Decisão para o Grêmio: enfrentar um time argentino na Libertadores é sempre perigoso

Leia o post original por Pedro Ernesto

Não será fácil. Não vá o torcedor entender que esta vantagem mínima conseguida pelo San Lorenzo é fácil de ser quebrada. O adversário do Grêmio quer ser campeão da Libertadores pela primeira vez e até promete altas gratificações para os jogadores, caso consigam passar para a próxima fase.

No time de Enderson Moreira há duas grandes novidades. A primeira é que Ramiro vai para o banco de reservas, ficando Zé Roberto no time. Serão dois volantes, dois meias e dois atacantes. A outra modificação importante é que volta Luan, um jogador que remete qualidade ao time.
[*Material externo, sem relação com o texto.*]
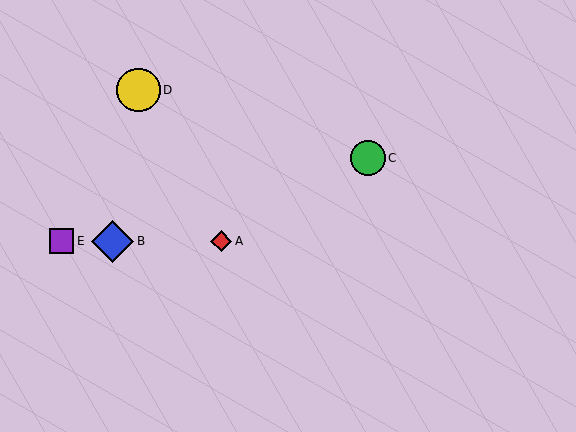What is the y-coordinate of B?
Object B is at y≈241.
Mas enfrentar um time argentino é sempre muito perigoso. Eles sabem jogar tão bem fora como dentro de casa. Mesmo que o San Lorenzo seja um time de qualidade apenas mediana, traz consigo a catimba e a forma argentina de jogar futebol. Jogo perigoso, mas com boas chances do Grêmio seguir adiante na Libertadores.

Ataque
O Grêmio precisa marcar dois gols se não levar nenhum. Não será muito fácil porque os argentinos devem vir retrancados e o time tricolor tem dificuldades de marcar gols. Mas atacar será uma exigência para quem tem a desvantagem do um a zero conseguida pelo time argentino no seu estádio.

Só que não deve ser um ataque de índios. Deixar espaço, ir loucamente para cima do adversário, ser pressionado pela torcida, tudo isto pode trazer o prejuízo do contra-ataque. Existe uma equação que deve ser entendida pelo Grêmio: precisa atacar sem esquecer que tem que defender bem, sem espaços para o adversário. São as dificuldades da noite.

Valdívia
Foi Clemer que lançou este jogador no ano passado. Ele não chamou muito a atenção porque o time estava desarrumado, beirando o rebaixamento. Este ano, com o time mais organizado, e pela opinião do técnico Abel Braga que admira o jovem, ele se coloca como provável titular do time.

Acontece que ele vem bem e Alan Patrick, depois de dois Gre-Nais estupendos, caiu de produção nos dois jogos do Brasileirão. Se ele continuar mal, pode ver o jovem Valdívia entrar em seu ligar e ocupar o espaço.

É demais
O Real Madrid estraçalhou o Bayer em Munique. Sérgio Ramos se encarregou de fazer dois gols de cabeça em duas bolas paradas, e Cristiano Ronaldo sacramentou a goleada de 4 a 0 com dois belos gols. Tudo porque o Real tinha a vantagem mínima.

Quando fez o primeiro gol, o time alemão entrou em surto. Sabia que precisava marcar três gols, que se não é impossível, é muitíssimo complicado. O Real mandou no jogo, aproveitou o desespero do adversário e conquistou uma extravagante vitória. É finalista da Liga dos Campeões da Europa e Cristiano Ronaldo é o maior goleador desta competição, com 16 gols.